Rescue mission


You are a national authority wanting to use drones on rescue missions during an emergency or after a natural or humanitarian disaster. For example, you deploy a drone equipped with thermal imaging, a mobile phone signal sensor and GPS capabilities to search for hikers lost in the woods.

Below you will see some of the main privacy and data protection issues that could arise in this situation and tips/ safeguards for how to avoid them. Keep in mind the detailed information provided in the Handbook.


    Transparency, visibility and accountability:  Drones can remain undetected by individuals on the ground, who may not be aware that a drone is in operation or that it is collecting their personal data. This is especially true in the forest where trees could obstruct the visibility of the drone. Even if people notice it, they are unlikely to be able to identify the operator or the specific mission that is being undertaken.

    Bodily privacy:  This can be threatened when drones are fitted with equipment that, aside from visual information, has also thermal (e.g. thermal sensors) or other capabilities, e.g. facial recognition, biological and chemical sensors.

    Privacy of location and space: Persons have the right to move freely without being identified, tracked and monitored, even in public spaces. Use the drone to look for and pursue specific people only in emergency circumstances.


    There is a risk of collecting significant amounts of personal information about people in the woodland, including location data, body characteristics and other personally identifiable information.

    Lawfulness, fairness, transparency:  Your collection and processing of personal data must be lawful, based on one of the options laid down by EU law. It must be fair, meaning that it must not cause any harm to the individuals. It must also be transparent – people have to know if their images have been captured, by whom and why.

    Purpose limitation: People have the right to know exactly for what purpose their data is collected and, once you inform them of the reason (security, safety and rescue missions), you cannot use their data for a different incompatible purpose (e.g. examining visitors to the park for marketing purposes) without informing them again and ensuring your actions are lawful (see above).

    Storage limitation: You should not keep the footage of people in a manner that would allow their identification for longer than necessary to achieve your legitimate purpose. However, consider if there are other legitimate reasons to keep the information, for example for insurance needs, archive necessities or other legal requirements.

    Integrity and confidentiality:  Where you have footage of identifiable people, you should make sure that that data is stored in a secure and protected manner. It should be protected from unauthorised access by both third parties, as well as your own employees.

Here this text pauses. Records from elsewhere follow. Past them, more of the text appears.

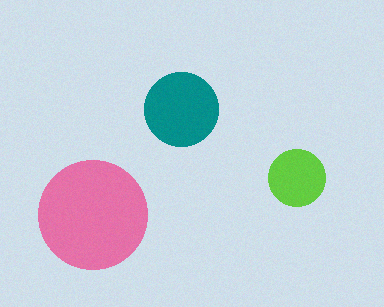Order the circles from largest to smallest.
the pink one, the teal one, the lime one.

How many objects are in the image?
There are 3 objects in the image.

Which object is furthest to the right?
The lime circle is rightmost.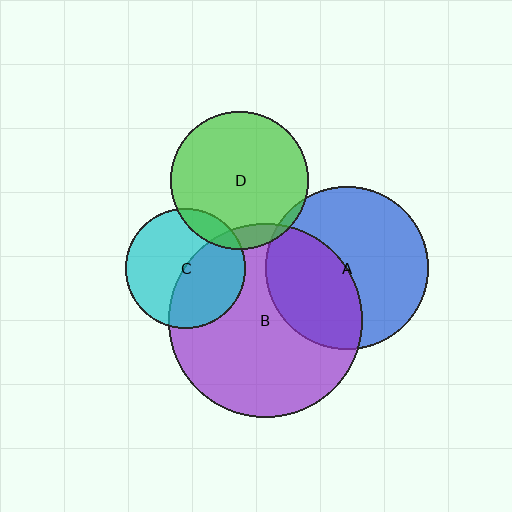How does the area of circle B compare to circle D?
Approximately 2.0 times.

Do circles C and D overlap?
Yes.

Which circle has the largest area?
Circle B (purple).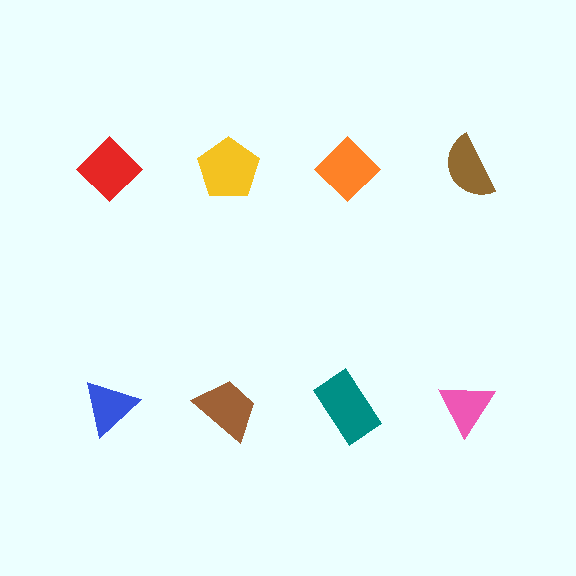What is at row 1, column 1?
A red diamond.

    Accountability: Remember that, if you collect personal data and can choose what to do with it, you will be accountable if you don’t follow any of these principles.


    TIPS  - Consider how best to inform persons that they may be subject to surveillance in the event of a rescue mission, e.g., have signs at the entrance to a park / walking path and add information on the website of the location, if there is one.

    TIPS - Do not fly too close to persons so as to make them feel uncomfortable or cause them harm.

    TIPSYou must act in accordance with the applicable rules of law. Take time to understand those. Since some of the information you may collect, for example the thermal body images of the people in the park, may be considered sensitive data, special rules may be applicable.  

    TIPS - Once the mission (i.e. the legitimate purpose) is finished, discard data that you collected, unless it is necessary for subsequent investigations or legal actions constituting a legitimate purpose. If any data needs to be stored, ensure that personal data are stored and processed securely and protected from disclosure and unlawful intrusion. Only store the minimum personal data necessary.

    TIPS - Do not share data on identifiable persons with third parties without those persons’ consent or without another legal obligation requiring you to do so.

    TIPS - Consider taking steps, such as blurring as soon as possible to minimise the amount of personal data collected from people inadvertently captured by the sensors of the drone. However, pay attention not to remove information that may be necessary at a later stage for investigations, insurance purposes or pursuant to other legal requirements.

    TIPS - Individuals recorded should have a right to access the material concerning their own personal data and to request that the data controller delete that material. They should be informed of this right. However, pay attention to any other legal requirements you may be subject to.

    TIPS Be aware who the data controller and processor is, especially if you are carrying out this activity together with another company. Remember that data controllers and data processors are subject to various legal obligations in the EU.